While I am not now a hunter, I was for many years in my youth. As long as hunting is well managed with programs which insure gun safety and hunting sanity, I agree with the legion of wild life managers that note its important function in managing populations and preventing the cruelty of animal deaths through starvation or greater numbers of vehicular encounters. The reduced area for wild populations is a fact of our development and the need to manage wild populations on the reduced wild foot print is anything but bogus.

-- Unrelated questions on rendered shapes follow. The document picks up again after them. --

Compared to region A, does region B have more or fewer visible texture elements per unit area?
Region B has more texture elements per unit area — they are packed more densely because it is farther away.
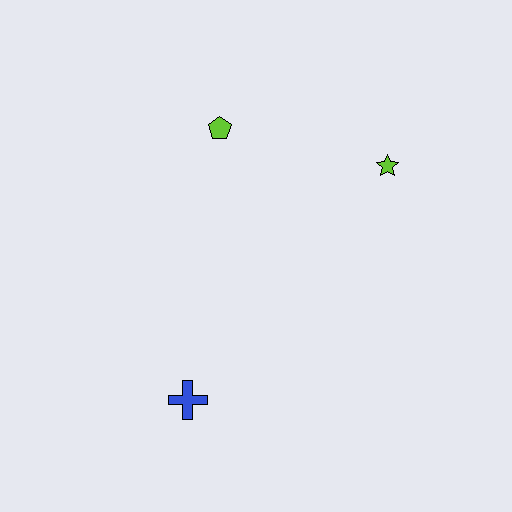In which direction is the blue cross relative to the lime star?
The blue cross is below the lime star.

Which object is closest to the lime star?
The lime pentagon is closest to the lime star.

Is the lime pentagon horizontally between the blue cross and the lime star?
Yes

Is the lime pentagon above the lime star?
Yes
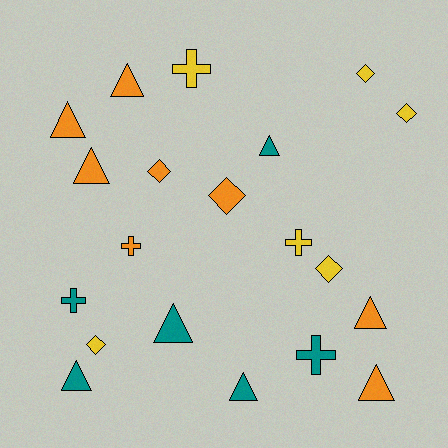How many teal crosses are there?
There are 2 teal crosses.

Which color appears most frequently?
Orange, with 8 objects.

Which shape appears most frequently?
Triangle, with 9 objects.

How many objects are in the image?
There are 20 objects.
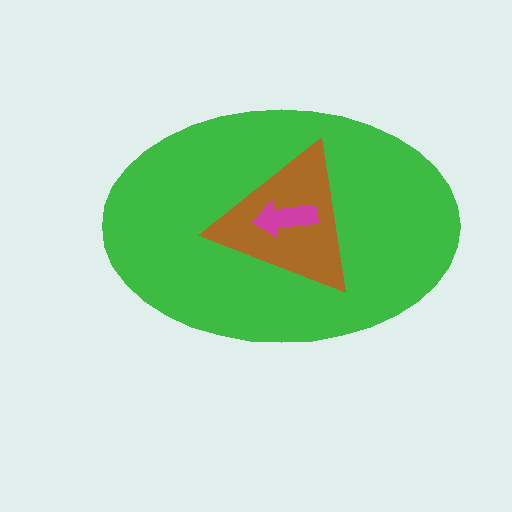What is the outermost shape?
The green ellipse.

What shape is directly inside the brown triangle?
The magenta arrow.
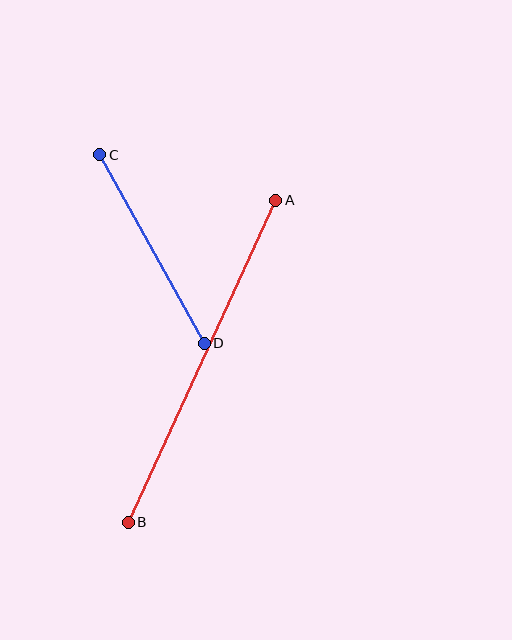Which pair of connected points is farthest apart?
Points A and B are farthest apart.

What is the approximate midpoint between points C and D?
The midpoint is at approximately (152, 249) pixels.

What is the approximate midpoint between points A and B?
The midpoint is at approximately (202, 361) pixels.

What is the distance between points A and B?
The distance is approximately 355 pixels.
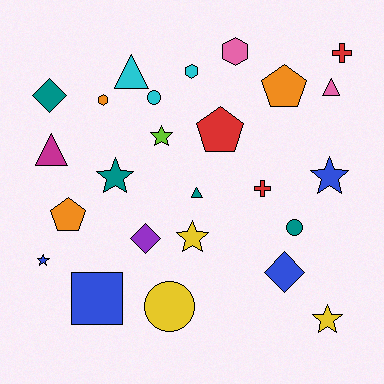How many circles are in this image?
There are 3 circles.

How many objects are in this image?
There are 25 objects.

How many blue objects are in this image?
There are 4 blue objects.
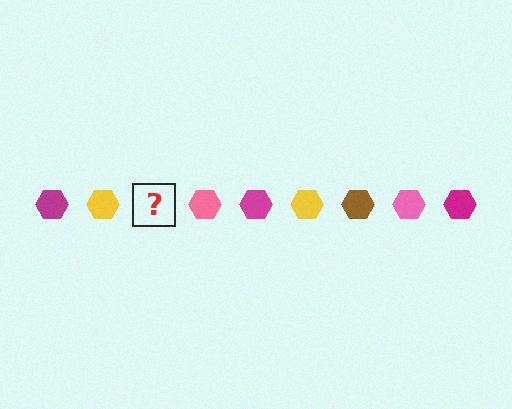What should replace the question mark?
The question mark should be replaced with a brown hexagon.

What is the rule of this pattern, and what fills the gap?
The rule is that the pattern cycles through magenta, yellow, brown, pink hexagons. The gap should be filled with a brown hexagon.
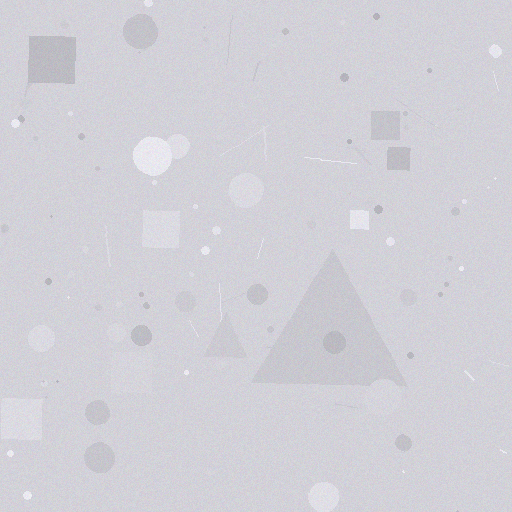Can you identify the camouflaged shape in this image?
The camouflaged shape is a triangle.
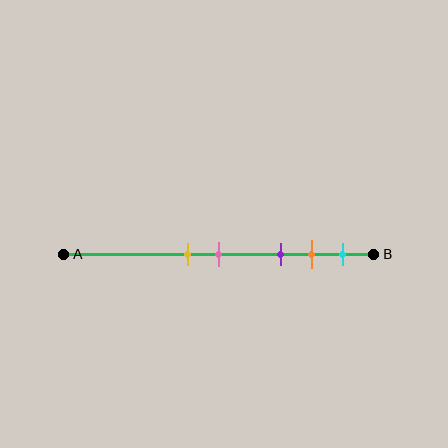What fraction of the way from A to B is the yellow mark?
The yellow mark is approximately 40% (0.4) of the way from A to B.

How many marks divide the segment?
There are 5 marks dividing the segment.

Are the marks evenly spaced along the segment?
No, the marks are not evenly spaced.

While I appreciate your comments, here's a few of my reasons I'm against many forms of hunting (as currently practiced):
1) The impact of hunting on the natural environment - the problem here arises because humans really don't have a clue what the heck they're doing when they try to manage wildlife populations, and historically they have failed almost every time they try. The profit motive (related to the big $$ from the hunting industry) often leads to higher quotas than are sustainable. As mentioned above, the main reason we have a lot of deer wandering around (at least in America - not a big problem in Canada) is because hunters killed all their natural predators (especially wolves). So let's see: hunters, who caused the problem in the first place, offer themselves up as the solution? I don't think so. With all the toxic lead shot they leave littered across the landscape one cannot argue they are the most efficient means to an end. Certainly human encroachment of habitat affects the balance of wildlife populations - but this problem needs to be solved at its root by rethinking our development patterns, not used as justification for humans further messing up the environment. I will say if you must hunt mammals, deer hunters are less problematic than those who shoot endangered wolves, bears and other big carnivores out of helicopters. Those hunters do not even have the wildlife overpopulation argument on their side.

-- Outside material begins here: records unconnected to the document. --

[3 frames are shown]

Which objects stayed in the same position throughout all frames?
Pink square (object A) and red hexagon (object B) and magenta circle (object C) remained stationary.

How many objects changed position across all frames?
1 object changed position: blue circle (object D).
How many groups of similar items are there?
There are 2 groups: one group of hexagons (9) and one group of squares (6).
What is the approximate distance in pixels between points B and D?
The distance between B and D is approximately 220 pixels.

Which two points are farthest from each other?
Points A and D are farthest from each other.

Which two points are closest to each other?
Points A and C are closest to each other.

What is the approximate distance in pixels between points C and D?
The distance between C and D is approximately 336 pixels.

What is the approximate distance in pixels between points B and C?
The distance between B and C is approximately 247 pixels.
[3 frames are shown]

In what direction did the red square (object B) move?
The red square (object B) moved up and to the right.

2) Hunting is a sport, which means nowdays it is done for fun, unlike historically, when it was done for necessity. If I thought every hunter truly respected the animal he was killing (and the sacrifice it was making), I might have a different opinion but most hunting videos show a couple of drunk yahoos laughing their head off over the carcass of some magnificent buck that is ten times more impressive as a specimen of nature than they are. For humans to take pleasure in the death and suffering of another creature is not healthy or moral. Killing of any living creature should never be done for fun, because it's the first step towards psychopathy. The Romans used to think the Coliseum was grand fun, but now we view it as barbaric. The public opinion of hunting is shifting in that direction as well, especially concerning so-called canned-hunts (which occur in fenced areas) where the animals have no chance to escape.
3) Related to #2, hunting is not a controlled environment - while on one hand I respect archers for at least giving their quarry a better chance, I've read too many reports of half-wounded animals dragging themselves for miles with four arrows sticking out of them. Again, if all hunters were expert marksmen and could guarantee a super-quick kill I might have a different opinion (but my reservations about #2 would still apply). Slaughterhouses are far from perfect but at least they are a controlled environment where most animals are put down quickly using scientifically refined methods. And again, there is a difference between eating meat as a biological necessity and killing animals for fun. Related to this problem of no controlled environment, are human safety issues (ask Dick Cheney), property damage issues etc.
As to hunting humans for sport, well that is what wars are for historically.
Well I guess that's one way of looking at a beneficial aspect of war.
American Hunter Mike (I eat Fish after I kill them, also
)
Sport fishing I don't have a big problem with (as long as the quotas are sustainable, which they often are not) primarily because fish are much lower on the developmental totem pole than mammals. Mammals are almost as intelligent as us and can feel pain and fear exactly like us. Therefore I think we should do everything possible to spare them unnecessary cruelty. And there's no bullets flying around with fishing.
And before someone tries to link the hunting issue with the gun ownership issue, I have much less of a problem with people owning firearms, I just wish they'd practice their aim on paper targets or beer cans.